Dive Brief:
- MOOC provider Coursera is making its courses available for colleges to include in their academic programs through a new platform called Coursera for Campus.
- The announcement follows a pilot in which more than 20 institutions worldwide used the new offering, which includes LMS and API integration and plagiarism detection.
- While Coursera is optimistic that the platform will fill a gap for colleges, how institutions will make use of it and other recent attempts to scale shareable, credit-bearing courses is uncertain.
Dive Insight:
Coursera's move follows the launch of Outlier.org in August and represents another attempt to standardize and scale colleges' core curriculum and offer institutions a means through which to provide instruction and training in emerging technologies.
The company will provide classes in pre-configured collections for fields such as engineering, data science and health. Institutions can offer those collections wholesale, substitute in other Coursera courses or add their own classes, the company explained in a blog post.
Leah Belsky, senior vice president of Coursera's enterprise business, said the company expects larger institutions will use the platform to provide multidisciplinary learning that complements their core academics. Smaller institutions, meanwhile, are more likely to use the platform to launch for-credit courses or programs in emerging fields such as data science, machine learning and design thinking, she said.
Belsky expects about half of Coursera for Campus' business to come from the U.S. It is starting annual licenses that allow students to access an unlimited number of courses at $400 per person. Volume- and geography-based pricing will also be available, the company said.
Accreditors' need for colleges to oversee and ensure the quality of their for-credit academic offerings has been the "principal obstacle" to using courses or content from other providers, said Robert Manzer, chief academic officer at College Consortium, which facilitates course-sharing among institutions.

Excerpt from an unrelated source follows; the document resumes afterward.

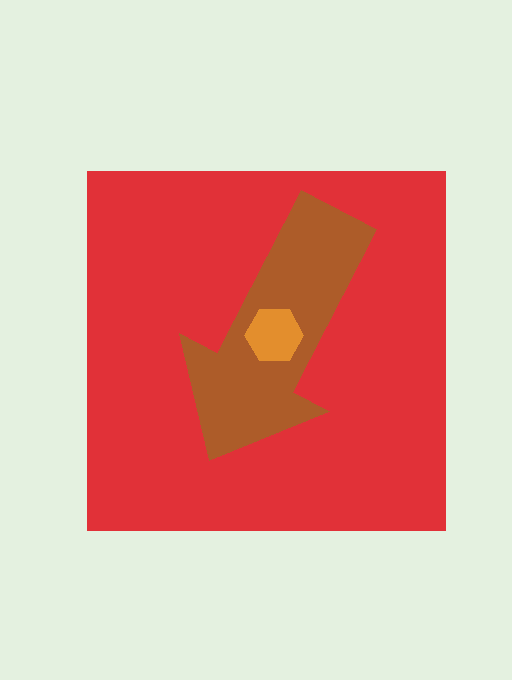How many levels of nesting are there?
3.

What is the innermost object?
The orange hexagon.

And providing a plug-and-play online alternative to core curriculum may not fly at large institutions where massive introductory classes subsidize upper-level learning, said Phil Hill, co-founder of MindWires Consulting, in an interview with Education Dive in August discussing the launch of Outlier.org.
Still, Coursera for Campus represents "a watershed of sorts" for how MOOC providers expect to operate within higher education, Manzer said. To that point, Coursera and fellow MOOC company edX have begun offering degree and certificate programs with partner universities through their platforms.

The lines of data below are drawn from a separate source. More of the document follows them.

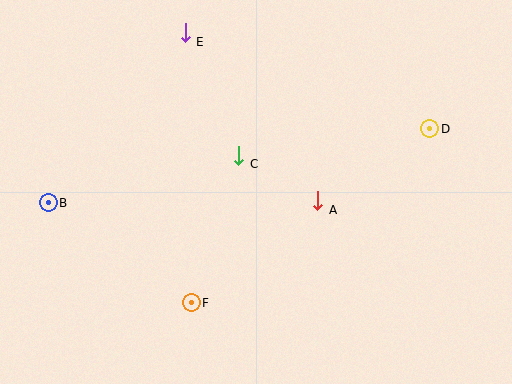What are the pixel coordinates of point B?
Point B is at (48, 203).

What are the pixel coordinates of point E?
Point E is at (185, 42).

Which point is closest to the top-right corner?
Point D is closest to the top-right corner.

"[T]he infrastructure of higher education ... is here to stay and is the primary vehicle by which students will be consuming educational pathways and they are looking to get into that existing arrangement," he said.
For Belsky, the platform allows colleges to tap into expertise to which they may not otherwise have had access. "Universities right now are not poised at teaching some of these emerging, career-relevant skills," she said.